商社ハケンOL時代
大阪時代、スチュワーデスを目指しながら、派遣社員をしていたことがある。
ハケンとはいえ、あこがれの大手商社勤務。
毎日おしゃれをして、OLとして働くのはとても楽しかった。
ブランドビジネス課に配属
わたしが配属されたのは、ファッションブランドを扱う部署。
おもに海外ブランドのライセンス契約を行っていた。
必然的に横文字の会社との取引が多く、なかには奇をてらった会社名もあったから、電話番だったわたしはたいそう苦労した。
わかりにくい社名の場合、「もういちどおっしゃってください」とお願いしたが、なんども聞き返すのは失礼にあたる。

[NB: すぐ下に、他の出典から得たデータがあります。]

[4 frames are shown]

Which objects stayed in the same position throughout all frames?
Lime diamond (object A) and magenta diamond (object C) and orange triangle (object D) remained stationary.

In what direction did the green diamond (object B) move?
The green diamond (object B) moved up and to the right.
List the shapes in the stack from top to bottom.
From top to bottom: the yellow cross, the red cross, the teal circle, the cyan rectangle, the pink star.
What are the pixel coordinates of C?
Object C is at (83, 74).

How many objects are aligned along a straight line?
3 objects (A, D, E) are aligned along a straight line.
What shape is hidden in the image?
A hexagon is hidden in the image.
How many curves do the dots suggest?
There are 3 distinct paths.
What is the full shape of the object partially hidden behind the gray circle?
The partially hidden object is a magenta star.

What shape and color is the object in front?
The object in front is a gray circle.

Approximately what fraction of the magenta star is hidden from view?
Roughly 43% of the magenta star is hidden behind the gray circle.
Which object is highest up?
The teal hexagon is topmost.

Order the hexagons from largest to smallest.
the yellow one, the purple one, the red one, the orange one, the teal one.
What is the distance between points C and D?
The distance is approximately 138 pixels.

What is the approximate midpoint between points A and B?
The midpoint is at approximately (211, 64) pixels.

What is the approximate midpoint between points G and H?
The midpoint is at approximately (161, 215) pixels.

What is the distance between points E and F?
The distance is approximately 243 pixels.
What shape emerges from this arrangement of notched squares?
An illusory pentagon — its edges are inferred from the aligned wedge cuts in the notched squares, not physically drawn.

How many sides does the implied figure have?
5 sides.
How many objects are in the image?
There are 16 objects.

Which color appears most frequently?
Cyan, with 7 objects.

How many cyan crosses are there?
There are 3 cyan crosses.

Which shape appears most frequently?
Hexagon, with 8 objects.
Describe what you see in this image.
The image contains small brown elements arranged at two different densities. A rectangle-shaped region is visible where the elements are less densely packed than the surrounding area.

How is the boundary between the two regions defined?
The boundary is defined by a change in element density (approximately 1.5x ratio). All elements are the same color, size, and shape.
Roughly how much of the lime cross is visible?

そのため、本当はよくないことだが、見切り発車で取りつぐことが多々あった。
リアル空耳アワー
ある日のこと。
「荒物インターナショナル」と名乗る会社から電話があった。
「荒物」とは、ホウキやチリトリ・ザルや桶などといった、家庭用品のことを指す。
ブランドビジネス課で、そのような商品の取り扱いがあるのか?
疑問に思ったわたしは、失礼を承知で複数回、聞き返した。
しかし電話口の相手は、どう聞いたって「アラモノ」と言っている。
『かっこいいチリトリや、イカした桶を取り扱っているのかもしれない!』
受話器を渡した上司は、電話を切ったあと、耐えられないといった風に吹き出した。
「アラモノインターナショナルじゃなくて、アランドロンインターナショナルやったわ!」
またあるときは電話に出た上司が、
「ハエ取りエージェンシーから電話やよー」
「ハエ取り…エージェンシー…?」
シマに衝撃が走る。
『そんなところと、取引あったか?』『てゆうか、何そのダサい会社名!』
思い出そうと、必死であせるみなさん。
「ハエ取りエージェンシー、ハエとりエージェンシー、ハエトリエージェンシー…」
まるで呪文のように、なんどもなんども繰り返している。
「あっ!」
「ハイアットリージェンシー!」
今でこそホテルの予約も商談のアポイントも、ネットやメールで取る世の中になったが、電話の取りつぎで笑いあった日々も楽しかった。
それにしても、上司の聞き間違いもスゴいレベル(笑)
商社マンの陰となり日向となり
余談だが、商社で働く男性はとてもモテる。
まだ携帯電話が普及していなかった時代。
女性たちは、会社に電話をかけてくる。
なかには都合の悪い女や、面倒な女もいたのだろう。
よく男性社員から、外出中だの会議中だの、不在を装う言い訳をさせられたものだ。
はじめはウソをつくことに罪悪感を覚えたが、数をこなすうちにだんだんと慣れてきた。
「◯◯はただいま、席を外しております」
最終的には、目の前に本人がいるのに、しれっとこのセリフが言えるようになった。
慣れってコワイ(笑)
そして電話取りつぎの技が「いぶし銀」の領域?に達したころ。
航空会社から内定をもらった。
派遣社員のわたしを正社員と同じように扱い、最後は快く送り出してくださった皆さまには、いまでも本当に感謝している。